"Brak podstaw i ryzyko dla ratowników". Akcja na Nanga Parbat oficjalnie zakończona

Ministerstwo Spraw Zagranicznych RP poinformowało na Twitterze, że akcja ratownicza na Nanga Parbat została formalnie zakończona.

Piotr Bobakowski
Piotr Bobakowski
śmigłowiec, który brał udział w akcji ratunkowej na Nanga Parbat Facebook / Na zdjęciu: śmigłowiec, który brał udział w akcji ratunkowej na Nanga Parbat

- Wobec sygnałów o kontynuacji akcji ratowniczej na Nanga Parbat informujemy, że zgodnie z rekomendacją PZA (Polskiego Związku Alpinizmu - przyp. red.), w związku z brakiem podstaw dla dalszej akcji oraz ryzykiem dla ew. ratowników, działania MSZ w tym zakresie zostały zakończone - poinformowało Ministerstwo Spraw Zagranicznych Rzeczypospolitej Polskiej na Twitterze.
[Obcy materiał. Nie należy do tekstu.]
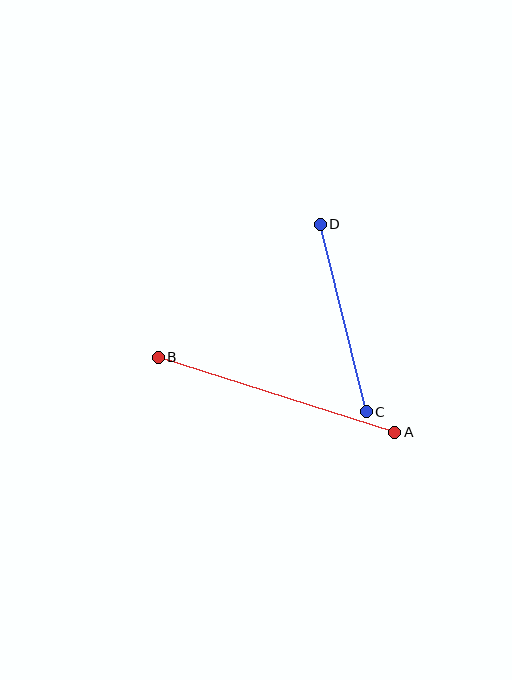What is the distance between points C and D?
The distance is approximately 193 pixels.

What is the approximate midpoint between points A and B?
The midpoint is at approximately (276, 395) pixels.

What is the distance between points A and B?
The distance is approximately 248 pixels.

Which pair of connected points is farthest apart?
Points A and B are farthest apart.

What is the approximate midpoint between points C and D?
The midpoint is at approximately (343, 318) pixels.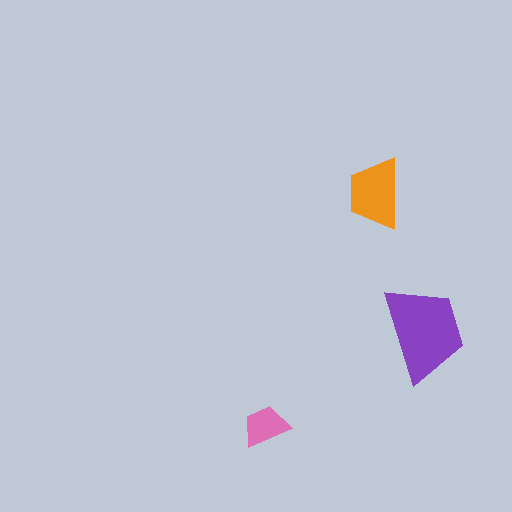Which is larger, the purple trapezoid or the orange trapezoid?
The purple one.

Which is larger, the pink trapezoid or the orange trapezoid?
The orange one.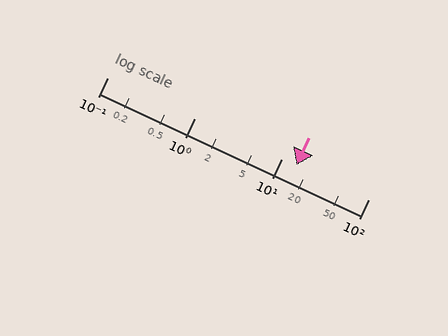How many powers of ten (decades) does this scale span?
The scale spans 3 decades, from 0.1 to 100.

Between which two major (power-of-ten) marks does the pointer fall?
The pointer is between 10 and 100.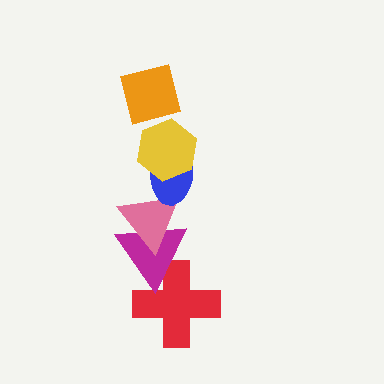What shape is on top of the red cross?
The magenta triangle is on top of the red cross.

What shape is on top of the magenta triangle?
The pink triangle is on top of the magenta triangle.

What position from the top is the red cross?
The red cross is 6th from the top.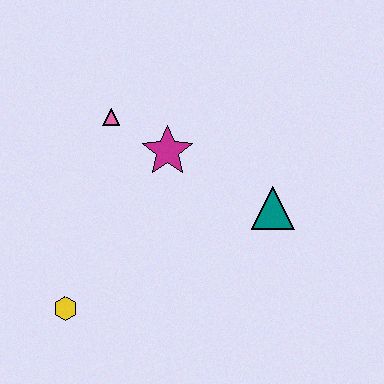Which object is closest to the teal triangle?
The magenta star is closest to the teal triangle.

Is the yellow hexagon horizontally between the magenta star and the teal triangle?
No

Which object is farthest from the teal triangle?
The yellow hexagon is farthest from the teal triangle.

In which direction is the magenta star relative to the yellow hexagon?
The magenta star is above the yellow hexagon.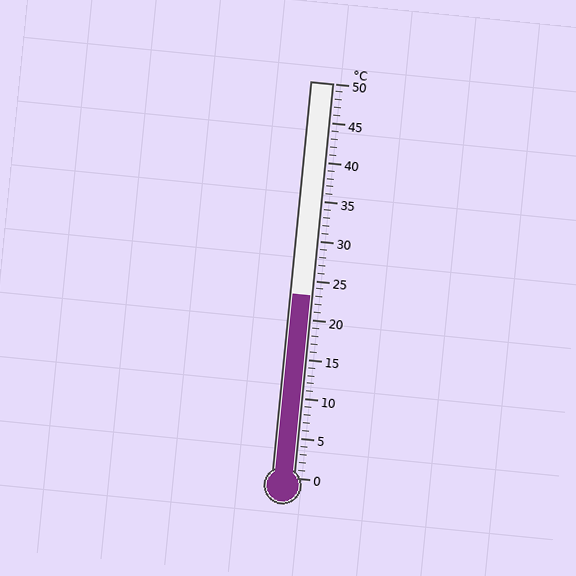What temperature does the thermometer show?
The thermometer shows approximately 23°C.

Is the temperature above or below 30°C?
The temperature is below 30°C.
Decyzja polskich władz jest ostateczna i oznacza formalne zakończenie akcji ratowniczej na ośmiotysięczniku Nanga Parbat, podczas której ekipa na czele z Adamem Bieleckim i Denisem Urubko uratowała francuską himalaistkę Elisabeth Revol. Fatalna pogoda niestety nie pozwoliła na kontynuację poszukiwań Tomasza Mackiewicza, który w bardzo złej kondycji pozostał na wysokości ok. 7250 m n.p.m. Polaka uznaje się za zaginionego.

Uczestnicy akcji ratunkowej Bielecki, Urubko, a także Piotr Tomala powrócili do bazy pod K2. Czwarty członek ekipy, Jarosław Botor, z ważnych powodów osobistych musiał wrócić do Polski.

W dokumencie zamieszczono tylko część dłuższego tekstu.